Manipulation of two quantum systems through their mutual interaction in presence of a radiation field

TL;DR

This paper provides an exact analytic solution for the dynamics of two interacting quantum systems coupled to a radiation field, revealing how their mutual interaction influences entanglement and non-classical properties in cavity QED.

Contribution

It introduces a novel exact solution for two coupled two-level systems in a radiation field, analyzing how their mutual interaction affects quantum dynamics and entanglement.

Findings

Coupling ratio affects collapse-revival patterns and entanglement dynamics.

Increasing coupling ratio enhances entanglement and oscillation amplitude.

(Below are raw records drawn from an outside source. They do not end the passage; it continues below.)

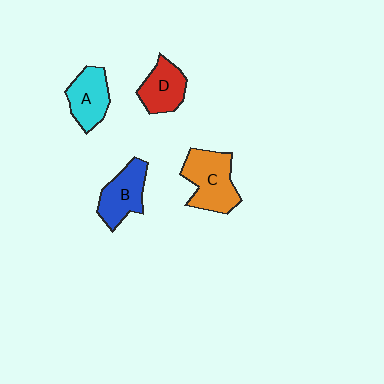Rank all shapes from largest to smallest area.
From largest to smallest: C (orange), B (blue), A (cyan), D (red).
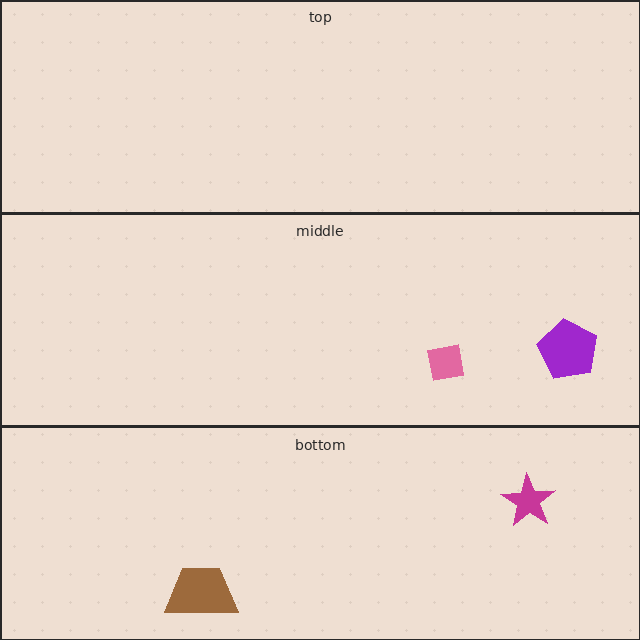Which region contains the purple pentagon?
The middle region.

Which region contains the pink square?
The middle region.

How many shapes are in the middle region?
2.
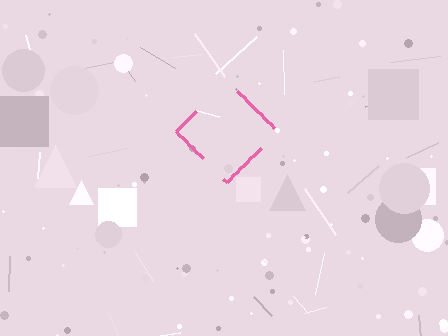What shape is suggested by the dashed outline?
The dashed outline suggests a diamond.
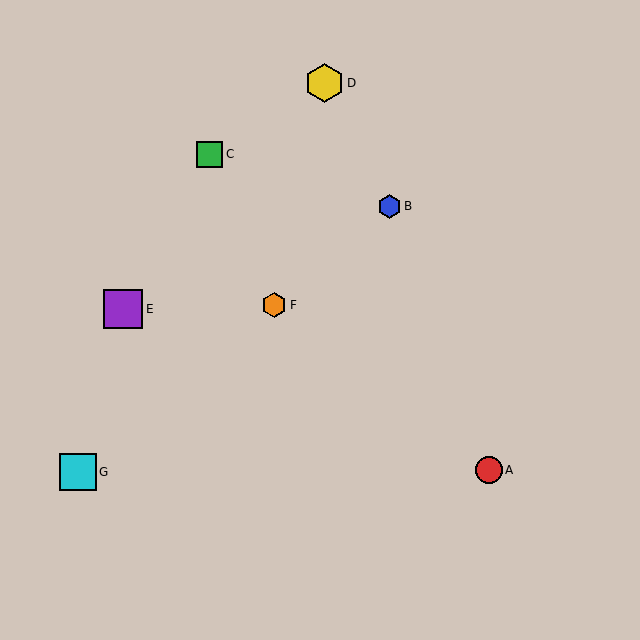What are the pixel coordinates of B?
Object B is at (390, 206).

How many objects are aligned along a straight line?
3 objects (B, F, G) are aligned along a straight line.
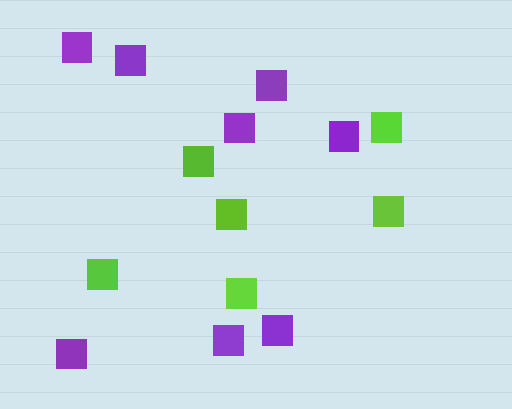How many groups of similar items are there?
There are 2 groups: one group of purple squares (8) and one group of lime squares (6).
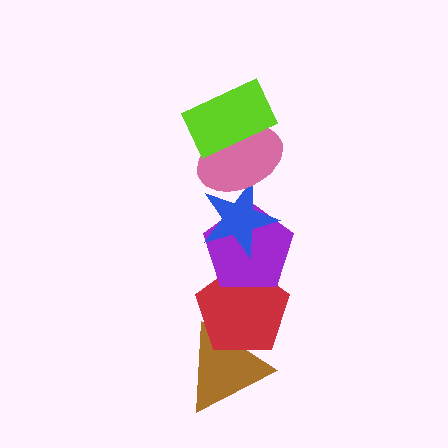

Higher coupling ratios extend revival times significantly.

Abstract

In cavity QED, the mutual interaction between natural atomic systems in presence of a radiation field was ignored due to its negligible impact compared with the coupling to the field. The newly engineered artificial atomic systems (such as quantum dots and superconducting circuits) proposed for quantum information processing enjoy strong interaction with same type of systems or even with other types in hybrid structures, which is coherently controllable and moreover they can be efficiently coupled to radiation fields. We present an exact analytic solution for the time evolution of a composite system of two interacting two-level quantum systems coupled to a single mode radiation field, which can be realized in cavity (circuit) QED. We show how the non-classical dynamical properties of the composite system are affected and can be tuned by introducing and varying the mutual coupling between the two systems. Particularly, the collapse-revival pattern shows a splitting during the revival intervals as the coupling ratio (system-system to system-field) increases, which is a sign of an interruption in the system-radiation energy exchange process. Furthermore, the time evolution of the bipartite entanglement between the two systems is found to vary significantly depending on the coupling ratio as well as the initial state of the composite system resulting in either an oscillatory behavior or a collapse-revival like pattern. Increasing the coupling ratio enhances the entanglement, raises its oscillation average value and emphasizes the collapse-revival like pattern. However, raising the coupling ratio beyond unity increases the revival time considerably. The effect of the other system parameters such as detuning and radiation field intensity on the system dynamics has been investigated as well.